If you're interested in understanding how academic/scientific/professorial minds work and how to actually get the best out of them, this is probably an important post to mull over:
Ask yourself: When you go to see a musician in concert, say Ustad Zakir Hussain or Pandit Hariprasad Chaurasia or your favorite rock, blues or jazz band, all you are focused on and concerned about is the excellence on display on stage for the 2-3 hours you are there. That's it. You are not in the least interested in questions like: "Well, do the artists sit in office for eight hours every day at a stretch from 9-5? Is someone marking their attendance?". Why? Because you are well aware that for the artists to arrive at the level of excellence they are displaying, they must have certainly put in hours and hours of practice!

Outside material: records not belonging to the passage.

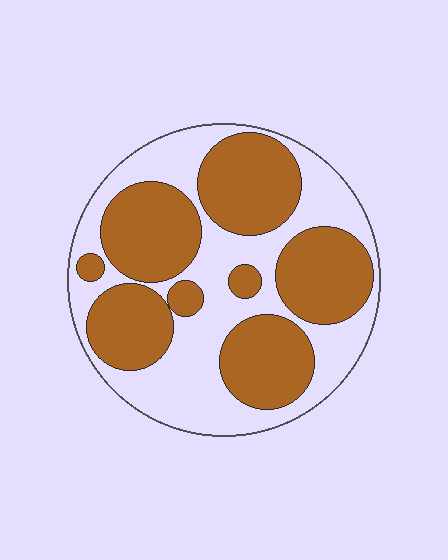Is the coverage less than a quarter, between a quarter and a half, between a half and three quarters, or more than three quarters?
Between a half and three quarters.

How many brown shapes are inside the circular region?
8.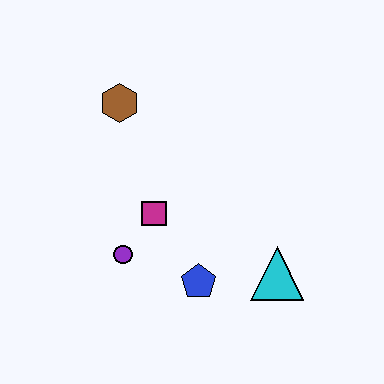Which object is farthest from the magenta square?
The cyan triangle is farthest from the magenta square.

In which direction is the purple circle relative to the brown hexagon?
The purple circle is below the brown hexagon.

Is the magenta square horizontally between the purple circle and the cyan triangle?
Yes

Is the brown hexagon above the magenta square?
Yes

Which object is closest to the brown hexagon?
The magenta square is closest to the brown hexagon.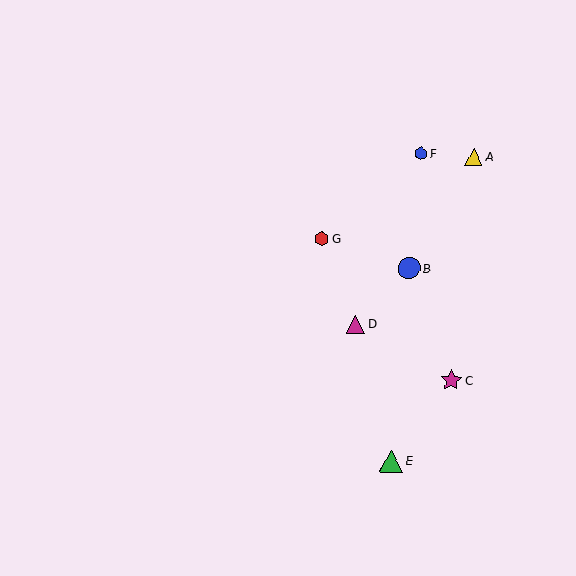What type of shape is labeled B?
Shape B is a blue circle.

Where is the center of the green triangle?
The center of the green triangle is at (391, 461).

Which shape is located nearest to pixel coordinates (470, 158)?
The yellow triangle (labeled A) at (474, 157) is nearest to that location.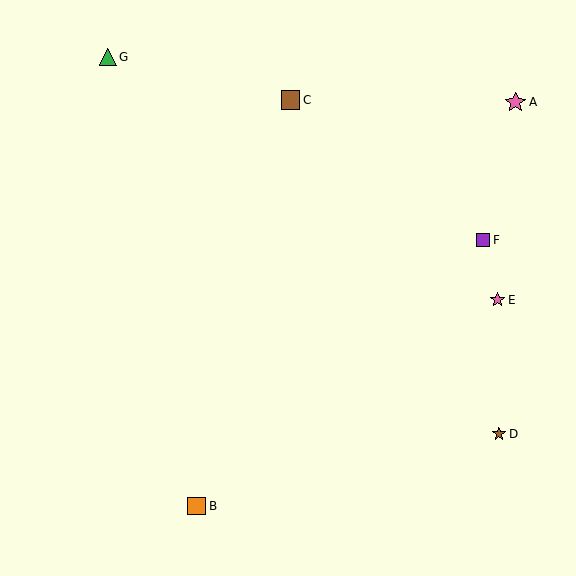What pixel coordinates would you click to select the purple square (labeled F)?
Click at (483, 240) to select the purple square F.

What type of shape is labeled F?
Shape F is a purple square.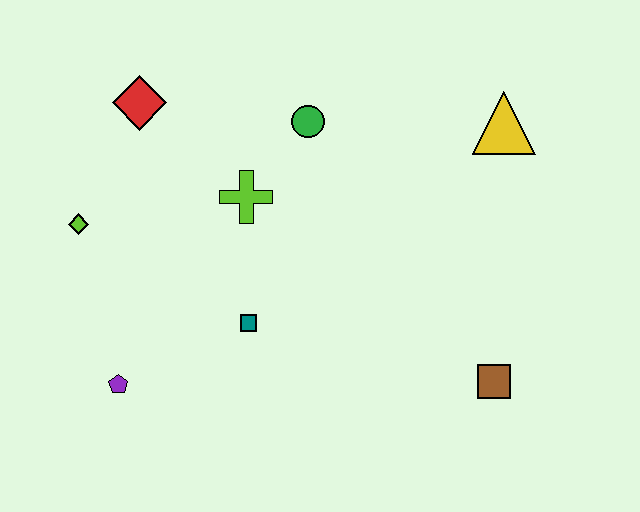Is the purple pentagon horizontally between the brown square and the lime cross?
No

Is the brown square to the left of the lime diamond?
No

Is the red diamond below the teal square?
No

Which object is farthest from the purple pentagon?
The yellow triangle is farthest from the purple pentagon.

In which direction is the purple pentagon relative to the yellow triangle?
The purple pentagon is to the left of the yellow triangle.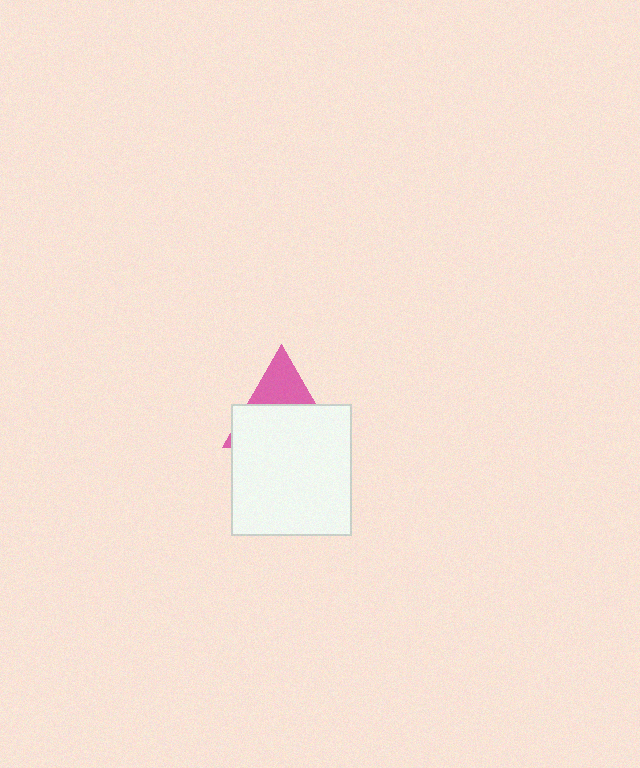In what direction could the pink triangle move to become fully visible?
The pink triangle could move up. That would shift it out from behind the white rectangle entirely.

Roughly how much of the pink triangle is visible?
A small part of it is visible (roughly 35%).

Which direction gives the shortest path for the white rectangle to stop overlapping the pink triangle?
Moving down gives the shortest separation.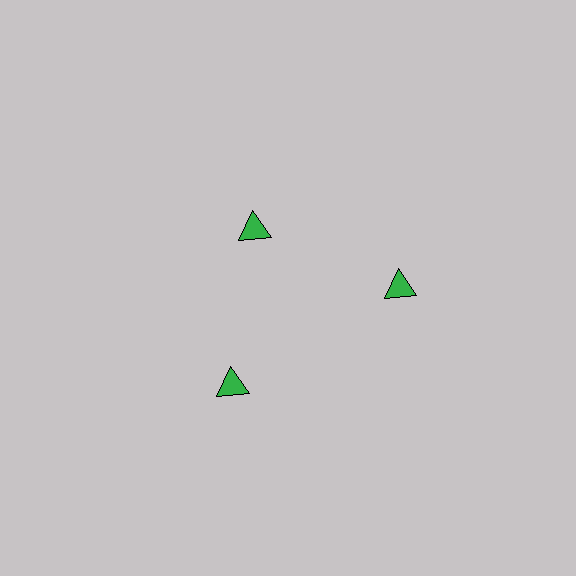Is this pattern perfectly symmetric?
No. The 3 green triangles are arranged in a ring, but one element near the 11 o'clock position is pulled inward toward the center, breaking the 3-fold rotational symmetry.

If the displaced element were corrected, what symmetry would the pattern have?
It would have 3-fold rotational symmetry — the pattern would map onto itself every 120 degrees.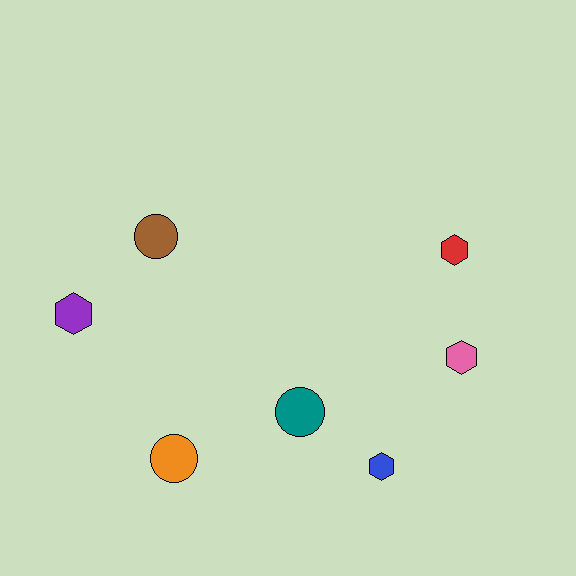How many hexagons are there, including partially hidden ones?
There are 4 hexagons.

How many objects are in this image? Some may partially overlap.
There are 7 objects.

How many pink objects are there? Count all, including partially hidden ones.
There is 1 pink object.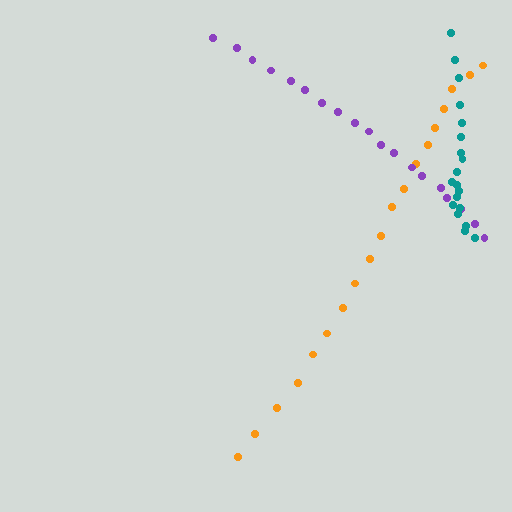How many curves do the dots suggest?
There are 3 distinct paths.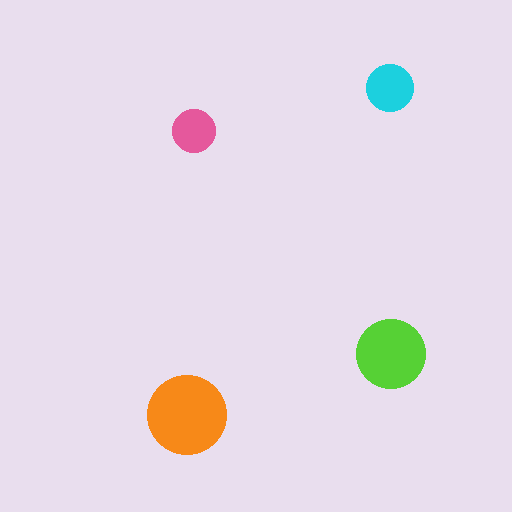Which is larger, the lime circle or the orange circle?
The orange one.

And they put in these hours of practice at times that work best for them - some early morning, some late night, some in the afternoon, some in the evenings. An artist's entire focus is on attaining perfection in his or her art and he or she knows the best time to practice through self knowledge and experience! There is no need to police them as long as they perform excellently when on stage! In fact, if we start making artists "come to office" from 9-5 every day, five days a week, and insist that they practice as per schedules we are setting in place, their art will immediately suffer - you can sense the truth of this statement because you can intuitively feel how ridiculous the scene being depicted is!
The thing is: All creative and intellectual pursuits work on the same principle. Scientists are at their best when they work on problems engaging their attention at times that work best for them, academics and professors are at their best when they engage in research or preparing for class at times that work the best for them, and as long as the lectures being delivered, papers being published, and books being written are of the highest quality, it doesn't matter at all whether these folks busy themselves early mornings, or late nights, or during afternoons, or during evenings, or whenever works for them!
Each and every university and laboratory that insists on a 9-5 schedule for academics, professors and scientists, is actually working in a direction that *reduces* quality. Creative and intellectual pursuits thrive on open minds that are left free to work independently. And if the result is excellence, then it is only in our best interests to create these conditions instead of insisting on clamming down unnecessarily.
This post will likely take some thinking, but what I'm saying is absolutely on the money :), I assure you of that!
We have to create an atmosphere wherein we select excellent people, place our trust in them, and then, by all means, expect excellence. Right now all our systems are based on mistrust and policing. This road does not lead to excellence.